On 12/11/2024 21:21, Eduard Zingerman wrote:
On Fri, 2024-11-08 at 16:41 -0800, Vadim Fedorenko wrote:
New kfunc to return ARCH-specific timecounter. For x86 BPF JIT converts
it into rdtsc ordered call. Other architectures will get JIT
implementation too if supported. The fallback is to
__arch_get_hw_counter().
Signed-off-by: Vadim Fedorenko <vadfed@xxxxxxxx>
---
Aside from a note below, I think this patch is in good shape.
Acked-by: Eduard Zingerman <eddyz87@xxxxxxxxx>
[...]
diff --git a/arch/x86/net/bpf_jit_comp.c b/arch/x86/net/bpf_jit_comp.c
index 06b080b61aa5..4f78ed93ee7f 100644
--- a/arch/x86/net/bpf_jit_comp.c
+++ b/arch/x86/net/bpf_jit_comp.c
@@ -2126,6 +2126,26 @@ st: if (is_imm8(insn->off))
case BPF_JMP | BPF_CALL: {
u8 *ip = image + addrs[i - 1];
+ if (insn->src_reg == BPF_PSEUDO_KFUNC_CALL &&
+ imm32 == BPF_CALL_IMM(bpf_get_cpu_cycles)) {
+ /* Save RDX because RDTSC will use EDX:EAX to return u64 */
+ emit_mov_reg(&prog, true, AUX_REG, BPF_REG_3);
+ if (boot_cpu_has(X86_FEATURE_LFENCE_RDTSC))
+ EMIT_LFENCE();
+ EMIT2(0x0F, 0x31);
+
+ /* shl RDX, 32 */
+ maybe_emit_1mod(&prog, BPF_REG_3, true);
+ EMIT3(0xC1, add_1reg(0xE0, BPF_REG_3), 32);
+ /* or RAX, RDX */
+ maybe_emit_mod(&prog, BPF_REG_0, BPF_REG_3, true);
+ EMIT2(0x09, add_2reg(0xC0, BPF_REG_0, BPF_REG_3));
+ /* restore RDX from R11 */
+ emit_mov_reg(&prog, true, BPF_REG_3, AUX_REG);
Note: The default implementation of this kfunc uses __arch_get_hw_counter(),
which is implemented as `(u64)rdtsc_ordered() & S64_MAX`.
Here we don't do `& S64_MAX`.
The masking in __arch_get_hw_counter() was added by this commit:
77750f78b0b3 ("x86/vdso: Fix gettimeofday masking").
I think we already discussed it with Alexey in v1, we don't really need
any masking here for BPF case.
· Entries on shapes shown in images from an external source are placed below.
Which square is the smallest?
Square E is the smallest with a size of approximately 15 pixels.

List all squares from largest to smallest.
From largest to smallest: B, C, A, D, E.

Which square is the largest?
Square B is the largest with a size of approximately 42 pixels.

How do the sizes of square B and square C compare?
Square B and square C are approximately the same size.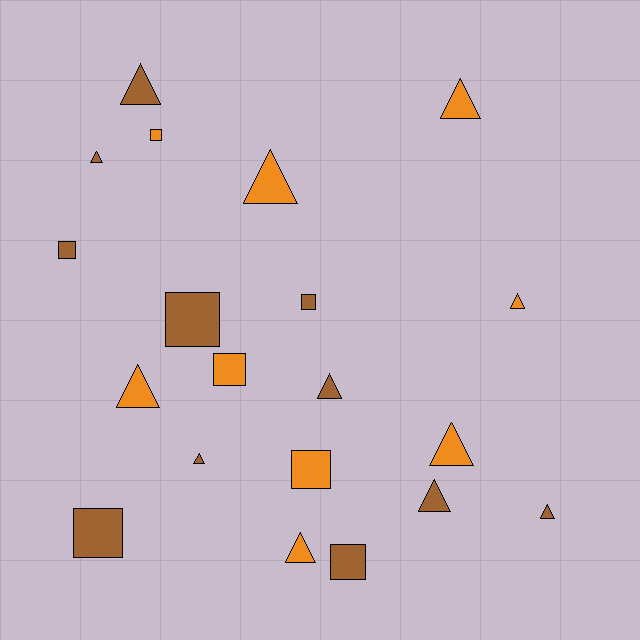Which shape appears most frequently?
Triangle, with 12 objects.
We can use values provided by CPU
directly. It will never happen that within one BPF program we will have
inlined and non-inlined implementation of this helper, hence the values
to compare will be of the same source.
Also, the default implementation does not issue `lfence`.
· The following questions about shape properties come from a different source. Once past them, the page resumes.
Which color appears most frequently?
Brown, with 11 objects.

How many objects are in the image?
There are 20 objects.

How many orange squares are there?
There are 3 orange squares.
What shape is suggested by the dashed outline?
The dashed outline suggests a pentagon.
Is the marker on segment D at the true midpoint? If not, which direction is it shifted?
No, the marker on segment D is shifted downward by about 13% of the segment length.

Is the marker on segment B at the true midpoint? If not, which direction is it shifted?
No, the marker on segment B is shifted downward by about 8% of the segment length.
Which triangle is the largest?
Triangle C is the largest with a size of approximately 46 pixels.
Not sure if this makes any real-world difference.
Well, it actually does. rdtsc_ordered is translated into `lfence; rdtsc`
or `rdtscp` (which is rdtsc + lfence + u32 cookie) depending on the cpu
features.
+
+ break;
+ }
+
func = (u8 *) __bpf_call_base + imm32;
if (tail_call_reachable) {
LOAD_TAIL_CALL_CNT_PTR(bpf_prog->aux->stack_depth);
[...]
@@ -20488,6 +20510,12 @@ static int fixup_kfunc_call(struct bpf_verifier_env *env, struct bpf_insn *insn,
node_offset_reg, insn, insn_buf, cnt);
} else if (desc->func_id == special_kfunc_list[KF_bpf_cast_to_kern_ctx] ||
desc->func_id == special_kfunc_list[KF_bpf_rdonly_cast]) {
+ if (!verifier_inlines_kfunc_call(env, imm)) {
+ verbose(env, "verifier internal error: kfunc id %d is not defined in checker\n",
+ desc->func_id);
+ return -EFAULT;
+ }
+
Nit: still think that moving this check as the first conditional would
have been better:
if (verifier_inlines_kfunc_call(env, imm)) {
if (desc->func_id == special_kfunc_list[KF_bpf_cast_to_kern_ctx] ||
desc->func_id == special_kfunc_list[KF_bpf_rdonly_cast]) {
// ...
} else {
// report error
}
} else if (...) {
// ... rest of the cases
}
I can change it in the next iteration (if it's needed) if you insist
insn_buf[0] = BPF_MOV64_REG(BPF_REG_0, BPF_REG_1);
*cnt = 1;
} else if (is_bpf_wq_set_callback_impl_kfunc(desc->func_id)) {